The facts have been stipulated by the parties, and a hearing was held by the court on February 15, 1968, in which plaintiff’s minister testified as to the church’s beliefs and operations relevant to this action.
The taxes involved were deducted and withheld from the wages of plaintiff’s organist, pianist, choir director, janitor, and church clerk. Plaintiff has filed returns for and paid the amounts in controversy, and a refund claim was disallowed by the District Director of Internal Revenue on May 29, 1967.
The plaintiff’s arguments, set out in the pretrial order agreed to by both parties, are:
(1) The church cannot be made a trustee or collection agency against its will;
(2) The First Amendment to the Constitution renders the Internal Revenue Service powerless to enforce against churches the statutory duty of withholding from wages of their employees;
(3) It is not the intent of Congress to require churches to withhold taxes*604 from the wages of its employees; and
(4) It is against plaintiff’s religious belief for it to be made a “servant of the Federal Government.”
Defendant’s argument, as reflected by the pretrial order, is that plaintiff is not exempt from the duty to deduct and withhold income tax from the wages of its employees, except for payments to its minister.
The withholding requirement imposed upon employers is set forth in 26 U.S. C.A. § 3402:
“(a) Requirement of withholding. —Every employer making payment of wages shall deduct and withhold upon such wages (except as otherwise provided in this section) a tax determined in accordance with the following tables. * * * ”
It is this provision which plaintiff contends is in conflict with the First Amendment’s guarantees respecting the freedom of religion.
The Supreme Court has indicated this limitation on the rights urged by plaintiff:
“We do not mean to say that religious groups and the press are free from all financial burdens of government.
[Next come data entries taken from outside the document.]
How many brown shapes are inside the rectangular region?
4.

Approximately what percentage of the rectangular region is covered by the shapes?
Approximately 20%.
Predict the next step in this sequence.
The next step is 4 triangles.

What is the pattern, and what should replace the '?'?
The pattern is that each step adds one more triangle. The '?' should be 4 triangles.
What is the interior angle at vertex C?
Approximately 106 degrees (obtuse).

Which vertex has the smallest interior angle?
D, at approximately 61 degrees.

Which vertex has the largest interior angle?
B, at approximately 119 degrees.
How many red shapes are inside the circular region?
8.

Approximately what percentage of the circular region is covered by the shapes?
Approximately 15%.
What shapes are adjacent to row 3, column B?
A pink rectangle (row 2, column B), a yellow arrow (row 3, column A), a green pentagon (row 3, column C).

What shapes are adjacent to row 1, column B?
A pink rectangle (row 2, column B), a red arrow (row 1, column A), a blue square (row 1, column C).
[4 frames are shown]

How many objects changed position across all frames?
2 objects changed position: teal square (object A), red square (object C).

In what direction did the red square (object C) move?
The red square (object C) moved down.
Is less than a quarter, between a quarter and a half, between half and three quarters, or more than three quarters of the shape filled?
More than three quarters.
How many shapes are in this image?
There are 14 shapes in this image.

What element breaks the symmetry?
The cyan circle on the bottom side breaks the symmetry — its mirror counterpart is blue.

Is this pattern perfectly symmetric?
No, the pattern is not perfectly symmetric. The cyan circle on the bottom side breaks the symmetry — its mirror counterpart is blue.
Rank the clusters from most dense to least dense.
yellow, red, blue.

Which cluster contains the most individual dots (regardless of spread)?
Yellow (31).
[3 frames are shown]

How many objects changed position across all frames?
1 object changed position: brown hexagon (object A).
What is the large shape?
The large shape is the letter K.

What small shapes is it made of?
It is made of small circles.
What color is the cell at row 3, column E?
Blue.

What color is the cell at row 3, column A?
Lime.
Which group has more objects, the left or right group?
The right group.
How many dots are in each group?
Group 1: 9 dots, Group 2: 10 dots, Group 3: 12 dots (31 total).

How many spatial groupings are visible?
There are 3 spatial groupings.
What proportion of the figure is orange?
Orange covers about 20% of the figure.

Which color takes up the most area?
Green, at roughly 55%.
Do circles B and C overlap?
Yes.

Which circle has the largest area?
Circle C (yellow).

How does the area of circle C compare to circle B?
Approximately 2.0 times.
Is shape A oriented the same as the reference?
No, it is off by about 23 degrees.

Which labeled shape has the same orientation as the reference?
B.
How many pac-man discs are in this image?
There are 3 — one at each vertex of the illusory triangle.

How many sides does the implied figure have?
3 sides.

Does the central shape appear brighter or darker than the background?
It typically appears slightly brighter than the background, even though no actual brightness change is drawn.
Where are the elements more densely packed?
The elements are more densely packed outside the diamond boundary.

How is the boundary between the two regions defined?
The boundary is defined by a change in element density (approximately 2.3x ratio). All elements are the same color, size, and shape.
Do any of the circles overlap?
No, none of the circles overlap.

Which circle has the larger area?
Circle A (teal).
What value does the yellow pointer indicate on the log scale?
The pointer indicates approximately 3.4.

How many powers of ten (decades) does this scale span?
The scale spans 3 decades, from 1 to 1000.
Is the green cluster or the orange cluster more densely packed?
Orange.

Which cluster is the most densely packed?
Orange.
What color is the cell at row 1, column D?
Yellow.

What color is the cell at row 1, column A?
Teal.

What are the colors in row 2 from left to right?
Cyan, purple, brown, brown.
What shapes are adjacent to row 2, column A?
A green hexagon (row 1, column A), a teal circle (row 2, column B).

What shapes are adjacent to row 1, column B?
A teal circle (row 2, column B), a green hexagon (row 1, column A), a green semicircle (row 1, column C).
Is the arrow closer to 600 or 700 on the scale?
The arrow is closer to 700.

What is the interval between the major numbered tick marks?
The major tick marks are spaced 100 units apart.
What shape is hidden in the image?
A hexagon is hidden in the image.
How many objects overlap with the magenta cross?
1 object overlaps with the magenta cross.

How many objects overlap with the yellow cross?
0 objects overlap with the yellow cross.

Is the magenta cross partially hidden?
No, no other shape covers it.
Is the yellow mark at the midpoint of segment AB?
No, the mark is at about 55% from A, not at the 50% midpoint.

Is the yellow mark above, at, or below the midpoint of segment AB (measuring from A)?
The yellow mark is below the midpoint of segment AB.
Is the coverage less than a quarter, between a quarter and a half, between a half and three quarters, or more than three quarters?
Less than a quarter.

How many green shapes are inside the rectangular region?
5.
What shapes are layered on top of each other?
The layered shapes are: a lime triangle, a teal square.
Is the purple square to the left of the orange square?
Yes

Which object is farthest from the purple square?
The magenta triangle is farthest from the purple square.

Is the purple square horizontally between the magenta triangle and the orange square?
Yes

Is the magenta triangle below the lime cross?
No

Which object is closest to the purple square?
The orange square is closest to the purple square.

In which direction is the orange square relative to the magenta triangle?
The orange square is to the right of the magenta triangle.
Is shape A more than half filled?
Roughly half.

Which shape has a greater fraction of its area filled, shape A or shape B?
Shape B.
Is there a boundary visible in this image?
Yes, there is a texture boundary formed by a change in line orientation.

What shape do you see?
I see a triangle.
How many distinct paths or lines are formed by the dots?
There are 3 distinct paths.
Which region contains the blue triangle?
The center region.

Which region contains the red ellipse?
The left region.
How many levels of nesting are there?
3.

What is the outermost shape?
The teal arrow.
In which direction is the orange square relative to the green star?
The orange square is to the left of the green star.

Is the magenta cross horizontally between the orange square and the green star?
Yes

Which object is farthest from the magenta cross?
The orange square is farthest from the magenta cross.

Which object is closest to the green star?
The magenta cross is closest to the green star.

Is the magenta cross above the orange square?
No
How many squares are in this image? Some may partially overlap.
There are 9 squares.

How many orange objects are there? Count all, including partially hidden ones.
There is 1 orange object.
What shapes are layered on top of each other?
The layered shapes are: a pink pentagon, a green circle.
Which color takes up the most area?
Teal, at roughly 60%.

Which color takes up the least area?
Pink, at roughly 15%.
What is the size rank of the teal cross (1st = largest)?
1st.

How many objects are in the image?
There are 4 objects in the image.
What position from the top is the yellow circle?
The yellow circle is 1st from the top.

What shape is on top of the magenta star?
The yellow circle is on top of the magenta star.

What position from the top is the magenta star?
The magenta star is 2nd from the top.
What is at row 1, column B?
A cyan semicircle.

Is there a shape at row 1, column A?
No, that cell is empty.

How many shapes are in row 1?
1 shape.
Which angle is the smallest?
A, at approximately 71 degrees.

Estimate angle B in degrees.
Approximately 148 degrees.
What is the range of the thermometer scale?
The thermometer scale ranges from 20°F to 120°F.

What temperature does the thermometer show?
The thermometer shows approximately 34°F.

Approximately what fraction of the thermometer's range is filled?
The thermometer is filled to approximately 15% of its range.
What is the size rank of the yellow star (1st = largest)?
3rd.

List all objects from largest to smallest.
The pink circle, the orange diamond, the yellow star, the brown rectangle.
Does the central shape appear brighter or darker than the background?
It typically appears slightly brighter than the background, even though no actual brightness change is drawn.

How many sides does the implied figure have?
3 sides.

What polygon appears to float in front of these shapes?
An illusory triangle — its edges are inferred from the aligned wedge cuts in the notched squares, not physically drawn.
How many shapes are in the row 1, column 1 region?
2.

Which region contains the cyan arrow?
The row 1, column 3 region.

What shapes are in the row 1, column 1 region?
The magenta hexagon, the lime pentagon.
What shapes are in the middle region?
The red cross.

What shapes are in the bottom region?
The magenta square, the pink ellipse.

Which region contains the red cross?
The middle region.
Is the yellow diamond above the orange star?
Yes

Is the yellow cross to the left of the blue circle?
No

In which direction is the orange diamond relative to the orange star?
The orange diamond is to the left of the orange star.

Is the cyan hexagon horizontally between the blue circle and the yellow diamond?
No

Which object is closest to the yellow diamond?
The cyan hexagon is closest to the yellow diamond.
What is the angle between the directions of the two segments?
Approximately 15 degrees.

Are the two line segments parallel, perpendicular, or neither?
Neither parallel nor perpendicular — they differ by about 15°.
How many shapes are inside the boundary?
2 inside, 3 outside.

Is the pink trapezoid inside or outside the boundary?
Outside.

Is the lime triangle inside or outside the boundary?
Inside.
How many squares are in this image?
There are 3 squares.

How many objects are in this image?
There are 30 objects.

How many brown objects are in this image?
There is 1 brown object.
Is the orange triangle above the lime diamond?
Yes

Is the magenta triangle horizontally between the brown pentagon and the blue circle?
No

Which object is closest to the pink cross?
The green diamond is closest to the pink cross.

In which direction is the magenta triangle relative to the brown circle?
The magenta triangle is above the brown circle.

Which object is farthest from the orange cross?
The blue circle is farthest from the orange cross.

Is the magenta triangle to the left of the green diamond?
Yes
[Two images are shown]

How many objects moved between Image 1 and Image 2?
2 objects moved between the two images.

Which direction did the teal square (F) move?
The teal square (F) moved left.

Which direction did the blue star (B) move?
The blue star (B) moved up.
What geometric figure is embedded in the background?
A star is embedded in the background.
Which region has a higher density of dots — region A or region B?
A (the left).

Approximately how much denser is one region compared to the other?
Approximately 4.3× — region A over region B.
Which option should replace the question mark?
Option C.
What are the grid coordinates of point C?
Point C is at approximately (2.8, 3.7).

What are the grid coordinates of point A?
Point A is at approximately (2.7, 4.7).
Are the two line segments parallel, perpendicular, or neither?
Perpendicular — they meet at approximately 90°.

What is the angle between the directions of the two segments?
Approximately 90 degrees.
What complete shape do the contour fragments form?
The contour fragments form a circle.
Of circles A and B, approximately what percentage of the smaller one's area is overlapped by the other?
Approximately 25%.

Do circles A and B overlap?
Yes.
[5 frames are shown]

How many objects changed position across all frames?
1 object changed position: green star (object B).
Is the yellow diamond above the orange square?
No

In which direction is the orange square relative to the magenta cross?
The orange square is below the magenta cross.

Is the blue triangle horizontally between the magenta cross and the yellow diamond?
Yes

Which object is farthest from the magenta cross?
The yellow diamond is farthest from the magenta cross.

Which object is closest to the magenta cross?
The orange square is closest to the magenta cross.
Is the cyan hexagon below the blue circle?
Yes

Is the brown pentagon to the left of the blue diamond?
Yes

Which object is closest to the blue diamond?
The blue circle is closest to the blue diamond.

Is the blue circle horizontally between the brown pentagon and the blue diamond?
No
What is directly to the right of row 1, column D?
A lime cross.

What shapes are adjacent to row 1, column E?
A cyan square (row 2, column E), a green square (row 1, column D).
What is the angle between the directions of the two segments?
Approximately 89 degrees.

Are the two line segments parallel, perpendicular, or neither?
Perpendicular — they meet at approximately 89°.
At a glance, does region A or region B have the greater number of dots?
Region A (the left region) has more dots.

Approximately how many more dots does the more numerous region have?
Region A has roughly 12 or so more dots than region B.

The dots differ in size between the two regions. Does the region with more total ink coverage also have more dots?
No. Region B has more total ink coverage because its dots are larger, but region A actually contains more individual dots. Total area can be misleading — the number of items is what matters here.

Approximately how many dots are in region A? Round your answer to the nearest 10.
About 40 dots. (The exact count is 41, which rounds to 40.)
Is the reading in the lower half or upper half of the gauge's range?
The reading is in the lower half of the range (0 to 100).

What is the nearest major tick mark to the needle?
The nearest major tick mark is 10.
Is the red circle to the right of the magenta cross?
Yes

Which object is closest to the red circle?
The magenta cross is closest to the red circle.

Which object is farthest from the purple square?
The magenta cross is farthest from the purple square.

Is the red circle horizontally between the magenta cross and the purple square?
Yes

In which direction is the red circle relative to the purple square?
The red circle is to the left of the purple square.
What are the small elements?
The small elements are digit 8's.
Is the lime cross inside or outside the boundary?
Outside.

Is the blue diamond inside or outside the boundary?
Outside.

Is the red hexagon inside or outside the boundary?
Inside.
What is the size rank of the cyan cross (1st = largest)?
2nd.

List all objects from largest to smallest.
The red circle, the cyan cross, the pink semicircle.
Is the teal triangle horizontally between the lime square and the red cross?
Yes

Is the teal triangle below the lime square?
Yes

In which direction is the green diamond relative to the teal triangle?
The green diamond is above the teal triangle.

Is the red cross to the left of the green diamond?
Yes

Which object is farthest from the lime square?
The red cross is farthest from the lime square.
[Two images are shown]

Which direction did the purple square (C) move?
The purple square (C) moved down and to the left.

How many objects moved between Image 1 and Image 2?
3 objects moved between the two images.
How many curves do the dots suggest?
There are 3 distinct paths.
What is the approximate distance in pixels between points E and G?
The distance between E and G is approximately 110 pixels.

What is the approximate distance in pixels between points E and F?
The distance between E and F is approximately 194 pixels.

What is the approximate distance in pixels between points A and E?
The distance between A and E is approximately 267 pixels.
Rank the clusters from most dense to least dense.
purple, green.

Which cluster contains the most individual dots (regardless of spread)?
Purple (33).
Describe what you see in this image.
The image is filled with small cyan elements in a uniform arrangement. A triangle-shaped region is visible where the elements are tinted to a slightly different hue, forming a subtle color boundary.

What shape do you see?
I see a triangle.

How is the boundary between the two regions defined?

See Grosjean v. American Press Co., 297 U.S. 233, 250, 56 S.Ct. 444, 449, 80. L.Ed. 660. We have here something quite different, for example, from a tax on the income of one who engages in religious activities or a tax on property used or employed in connection with those activities. It is one thing to impose a tax on the income or property of a preacher. It is quité another thing to exact a tax from him for the privilege of delivering a sermon. * * * The power to tax the exercise of a privilege is the power to control' or suppress its enjoyment.” Murdock v. Com. of Pennsylvania, 319 U.S. 105, 112, 63 S.Ct. 870, 874, 87 L.Ed. 1292 (1943).
The Tax Court, citing the Murdock case, in Muste v. Commissioner, 35 T.C. 913, 918 (1961), explained the standard this way:
“It is clear, therefore, that a taxing statute is not contrary to the provisions of the first amendment unless it directly restricts the free exercise by an individual of his religion. We think it clear that, within the intendment of the first amendment, the Internal Revenue Code, in imposing the income tax and requiring the filing of returns and the payment of the tax, is not to be considered as restricting an individual’s free exercise of his religion.”
I must rule that the plaintiff is bound by the provisions of 26 U.S.C.A. § 3402. In so ruling, I do not mean to question the sincerity of plaintiff’s beliefs. I simply hold that there is no conflict between this statute and the First Amendment to the Constitution. Judgment will be entered for the defendant. Counsel for the defendant will prepare and submit an appropriate judgment entry.